A friend of mine rightly pointed out that the #CrazyMutha discourse is useful in that it acknowledges the truth that gets lost as our society pushes mothers to be Better, if not The Best Ever. We are tired. Some of us are clinically unwell. And it can feel affirming to see that difficult truth reflected back to us amidst a sea of Pinterest-perfect stock images of mothering. What feels less affirming is the message that your fatigue and possible ill health are a ‘normal’ state of affairs. Motherhood is hard and that is normal. Living with chronic anxiety and debilitating burnout are not. The inevitable fact of motherhood’s ‘hardness’ should not let society off the hook in terms of supporting and holding mothers up. In her excellent meditation on modern parenting and risk aversion, Zoe Williams writes:
If everything has an individual cause, you don’t have to sympathise with that mother whose child is disabled – she probably didn’t eat the right vitamins while she was pregnant. You don’t have to have fellow feeling when that child was hit by a car – that child should never have been outside the house, that child was unsupervised. You don’t have to feel for those parents whose child is self-harming or anorexic – they probably put it in nursery when it was too young, and are now witnessing the consequences of its cortisol levels. (2)

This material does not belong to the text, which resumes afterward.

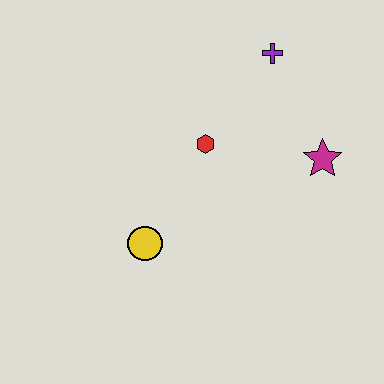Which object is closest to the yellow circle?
The red hexagon is closest to the yellow circle.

If we buy into this idea that the safety and success of a child is the responsibility of the mother (and she better be working her fingers to the bone to ensure both and be The Best Ever), we let go of the empathy necessary to build figurative and literal villages for all children. And those literal villages are those in which each child has access to quality healthcare and education, and is safe from harm, and well-nourished and cared for. By making these the sole responsibilities of mothers, we stop holding the necessary bodies – our state structures, the people who serve in our kids schools, the workplaces that will not grant us and/or our partners paid parental leave – to account and expect mothers to work miracles in social vacuums.
Is it any wonder we’re all so tired? Instead of this normalised debility and panic, I prefer a society that shows its gratitude to mothers and its empathy to all families and to children, by supporting mothers adequately. Once such a society is in place, we might all be a little slower to judge all parents, and a little quicker to empathise and lend what hands we can.
(1) Valenti, Jessica. Why Have Kids?: A New Mom Explores the Truth About Parenting and Happiness . AmazonEncore. Kindle Edition.
(2) Williams, Zoe. The Madness of Modern Parenting: (Provocations). Biteback Publishing. Kindle Edition.